Nos últimos dias, Rodrigo afirmava que a família da deputada estava no local não em busca de vingança, mas de justiça. “Eu cresci ouvindo que gente rica jamais ia para a cadeia. O que acontece hoje, aqui, é um exemplo oposto disso. Meu filho não crescerá acreditando que, apenas por ter dinheiro, uma pessoa pode fazer coisas erradas e sair impune”, disse o rapaz. Do outro lado do auditório da 1ª Vara Federal também havia choro, mas de familiares e dos réus, que tiveram que ir do tribunal direto para a sede da PF.

O Juiz André Granja considerou que, pelas circunstâncias do crime – que foi considerado hediondo –, Talvane e seus quatro assessores devem cumprir a pena presos, enquanto tramitam os recursos da defesa. Além disso, cada um terá que pagar R$ 100 mil aos dependentes de cada vítima, além de 500 salários mínimos em favor dos familiares de Ceci. Foram condenados também Jadielson Barbosa da Silva, José Alexandre dos Santos, Alécio César Alves Vasco e Mendonça Medeiros Silva. Por conta da legislação brasileira, no entanto, o tempo máximo que eles poderão permanecer presos será 30 anos.

TUCANOS ATENTOS O PSDB, partido a que Ceci era filiada, cogitou levar para assistir ao julgamento representantes de expressão da legenda, como o ex-presidente Fernando Henrique Cardoso, mas desistiu da ideia por medo de a presença tirar a atenção do julgamento ou ser usada pela defesa. O presidente do partido, deputado federal Sérgio Guerra (PE), disse que acreditava na Justiça. “Que esse resultado sirva para desencorajar aqueles que tentam chegar ao poder a qualquer custo”, disse. “Neste momento, somos solidários à família da nossa querida deputada Ceci Cunha.
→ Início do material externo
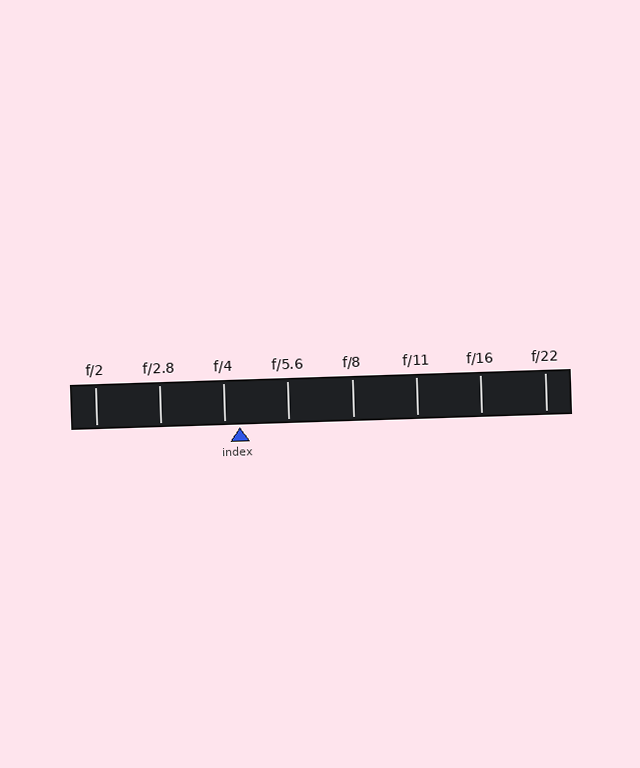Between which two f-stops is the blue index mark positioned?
The index mark is between f/4 and f/5.6.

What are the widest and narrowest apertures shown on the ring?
The widest aperture shown is f/2 and the narrowest is f/22.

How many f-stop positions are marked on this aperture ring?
There are 8 f-stop positions marked.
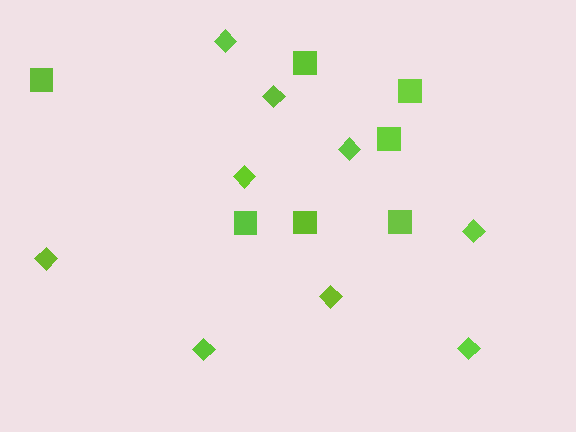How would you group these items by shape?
There are 2 groups: one group of squares (7) and one group of diamonds (9).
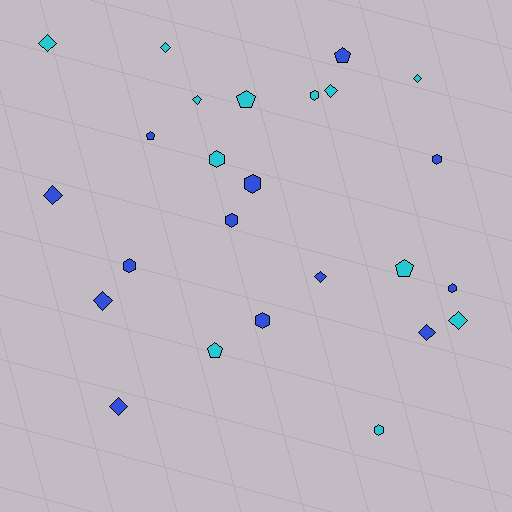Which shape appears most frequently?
Diamond, with 11 objects.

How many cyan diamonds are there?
There are 6 cyan diamonds.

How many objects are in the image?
There are 25 objects.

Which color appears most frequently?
Blue, with 13 objects.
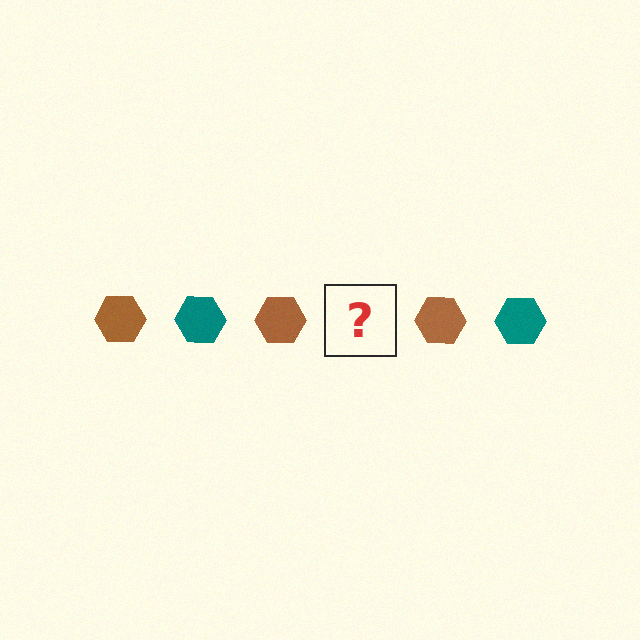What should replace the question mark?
The question mark should be replaced with a teal hexagon.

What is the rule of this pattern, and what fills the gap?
The rule is that the pattern cycles through brown, teal hexagons. The gap should be filled with a teal hexagon.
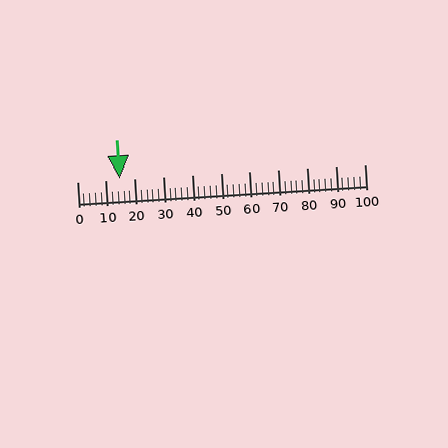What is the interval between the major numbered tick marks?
The major tick marks are spaced 10 units apart.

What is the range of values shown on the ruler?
The ruler shows values from 0 to 100.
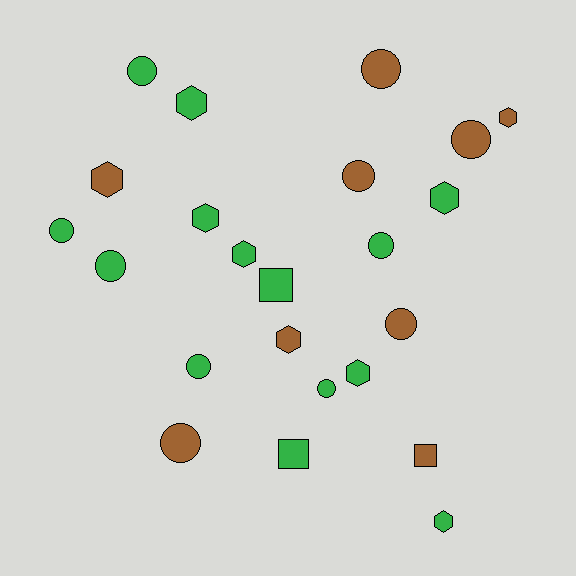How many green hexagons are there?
There are 6 green hexagons.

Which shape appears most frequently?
Circle, with 11 objects.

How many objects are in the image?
There are 23 objects.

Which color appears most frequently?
Green, with 14 objects.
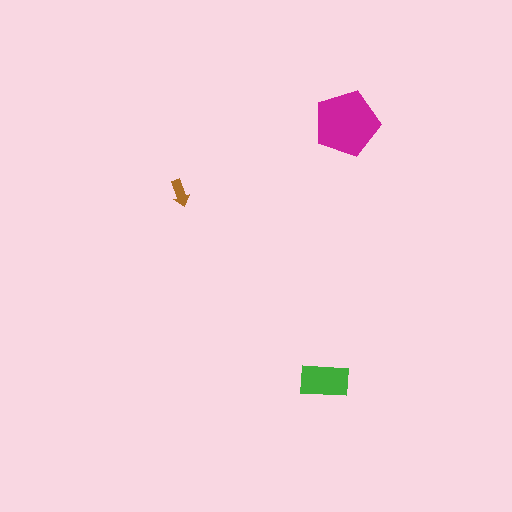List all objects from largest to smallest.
The magenta pentagon, the green rectangle, the brown arrow.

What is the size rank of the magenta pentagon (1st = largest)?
1st.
Fez-se justiça à sua memória”, completou Guerra.

Para o senador Alvaro Dias (PSDB-PR), mesmo com a morosidade do julgamento, já que o crime ocorreu há 13 anos, o resultado foi satisfatório. “Acho que é uma justiça tardia, mas que significa um alento, pelo fato de o Poder Judiciário ter sido rígido com um réu de colarinho branco”, observou Dias. No meio jurídico, o resultado do julgamento também foi comemorado. “Estamos diante de um trabalho que reforça a imagem do Judiciário. É um momento histórico”, disse o juiz assistente da Corregedoria do Conselho Nacional de Justiça (CNJ), Erivaldo Ribeiro dos Santos.

Para o presidente da Ordem dos Advogados do Brasil (OAB), Ophir Cavalcante, a Justiça começou a mostrar uma reação à impunidade. “O julgamento foi um marco na defesa dos direitos humanos, sobretudo por estar relacionado a um crime ocorrido pela busca de um mandato eleitoral”, afirmou.

MARATONA

A saída dos condenados do Auditório Pedro Acioli, escoltados por policiais federais, encerrou a maratona de 53 horas, divididas em três sessões, do julgamento, iniciado na manhã de segunda-feira e concluído às 9h de ontem. Só a última sessão, aberta às 9h de quarta-feira, durou 24 horas, nas quais foram apresentadas as argumentações finais de acusação e defesa, que tiveram direito a réplica e tréplica entre as partes. Depois, houve um recesso de sete horas, no qual os jurados preencheram um questionário com 130 perguntas formuladas pelo juiz, que elaborou a sentença. A pronúncia final de André Granja, somada aos requerimentos da defesa, durou três horas. Cerca de 300 familiares e amigos tanto de vítimas quanto de acusados aguardaram a sentença toda a noite.